More importantly, they really don't make an argument based in sound electoral politics analysis -- they don't bring forth examples of the voter who is supporting Obama but for whom gay marriage would be the deal-breaker that would drive him or her to the GOP -- as much as they cling to a generalized "better safe than sorry" strategy.
But playing it safe doesn't win elections in the current political environment. Just ask the Democrats, who lost the House in 2010 because they were so fearful of making bold moves on the issues on which they were elected in 2008, while Republicans acted as if they'd won all along and galvanized the Tea Party-inspired base. The president himself seems to be realizing this on economic issues, finally drawing a bright line between him and the Republicans after four years of playing it safe to the point where he was about to give away the store.
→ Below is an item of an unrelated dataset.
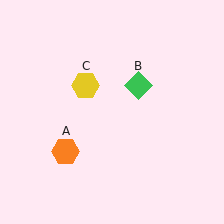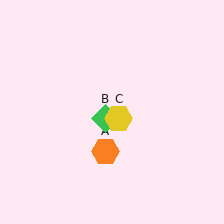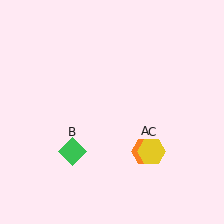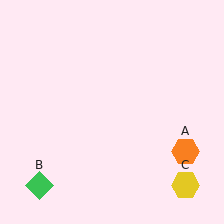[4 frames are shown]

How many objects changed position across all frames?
3 objects changed position: orange hexagon (object A), green diamond (object B), yellow hexagon (object C).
And there are two things happening now that will make the president seem more disingenuous, fearful and weak if he does not come out for marriage equality. His own party is moving at light speed on the issue, with pressure mounting to include marriage equality in the Democratic Party platform. This week four former Democratic National Committee chairs joined the Democratic National Convention's chair, Los Angeles Mayor Antonio Villaraigosa, in calling for the platform to include full equality. As Greg Sargent explains, this makes the issue unavoidable for Obama at this point.
Secondly, Mitt Romney is now emerging as the sure Republican nominee, a man who supports "gay rights" but not "gay marriage" -- in other words, in the broad brush of politics and the media, having the same position as Obama. And you better believe, just like his buddy Chris Christie did, Romney will say that. Yes, of course it's not true when you look at the details. And true, Romney has veered far to the right in the primaries. But Romney is whipping out the Etch A Sketch as we speak, and our media can't be counted on to stop him from erasing the past and keeping the details submerged.
I've heard from caller after caller to my radio program, people from all across the country who describe themselves as gay Republicans and gay independents, or as straight, socially liberal independents or moderate Republicans, who voted for Obama in 2008. They're experiencing Obama fatigue and were never really that loyal, voting for Obama mostly because the GOP had hit rock bottom under Bush. They're looking for reasons to vote for Romney, or, rather, against Obama. The president has got to clarify every blurry line between Romney and him, and on this issue, relevant to many of them, one way to do it is to come out for full equality.
Some people ask, If everyone assumes Obama secretly supports gay marriage, why does he need to say it? Because staying in the closet makes him look scared and dishonest. It keeps him on the defensive and far behind his party -- not to mention behind Dick Cheney and Laura Bush. And it depresses energy. The campaign surely wants to tap into the youth vote it galvanized in 2008, and certainly an issue like this, a civil rights issue of our time and one that is a driving force on college campuses, is the way to go.
Obama and his campaign need to stop the fretting and the fear -- the cowering in the closet -- and get back to the bold message of, "Yes, we can!"